1. What Is a Frame?
Frames are the most important thing in Figma. Almost everything you build starts with a frame. Think of a frame as a container — it holds other layers (shapes, text, images, other frames) inside it.
Frames vs rectangles
A frame looks like a rectangle on the surface, but they behave very differently:
| Feature | Frame | Rectangle |
|---|---|---|
| Can hold children | Yes — layers inside a frame are "clipped" to it | No — layers on top just sit there visually |
| Auto Layout | Yes — frames can have auto layout activated | No — rectangles cannot have auto layout |
| Constraints | Yes — children can be positioned relative to frame edges | No — nothing to constrain to |
| Presets | Yes — phone, tablet, desktop sizes built in | No presets |
How to create a frame
- Press F on your keyboard (or click the Frame tool in the toolbar — it looks like a crosshair or a diamond)
- Click anywhere on the canvas and drag to draw a frame.

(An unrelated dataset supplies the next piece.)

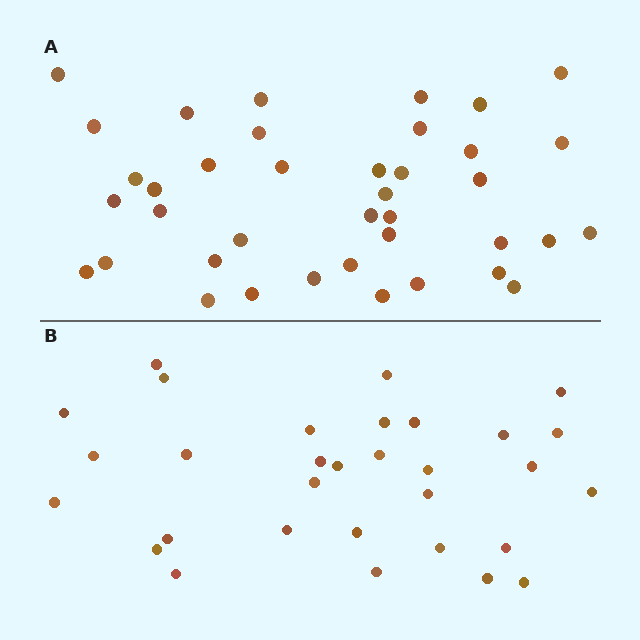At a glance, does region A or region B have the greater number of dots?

Release when it's the size you want
- Or, in the right panel, click the Frame section header and choose a preset like iPhone 14 or Desktop
- You'll see the canvas show a new frame with a light grey name label at the top (like "Frame 1")
Tip
You can also turn any rectangle into a frame. Draw a rectangle with R, select it, then press Ctrl + Alt + G (Windows) or Cmd + Option + G (Mac). This wraps it in a frame.
What goes inside a frame?
- Other frames (nested frames)
- Shapes (rectangles, circles, lines)
- Text layers
- Components
- Images
Anything you drag onto a frame becomes a child layer of that frame. The frame acts as a group — move the frame, and everything inside moves with it.
Why frames matter
- Auto Layout — only frames can use auto layout, which is how you make flexible, responsive designs
- Scrolling — frames can be independently scrollable
- Clipping — frames can hide content that overflows (essential for phone screens and scroll lists)
- Constraints — children inside a frame can be set to stick to edges, center, or stretch
Try it right now
Open Figma, press F, draw a frame roughly the size of a phone screen. Then press R and draw a rectangle inside it. Drag the rectangle around — notice it stays inside the frame. That's the basic idea of containment.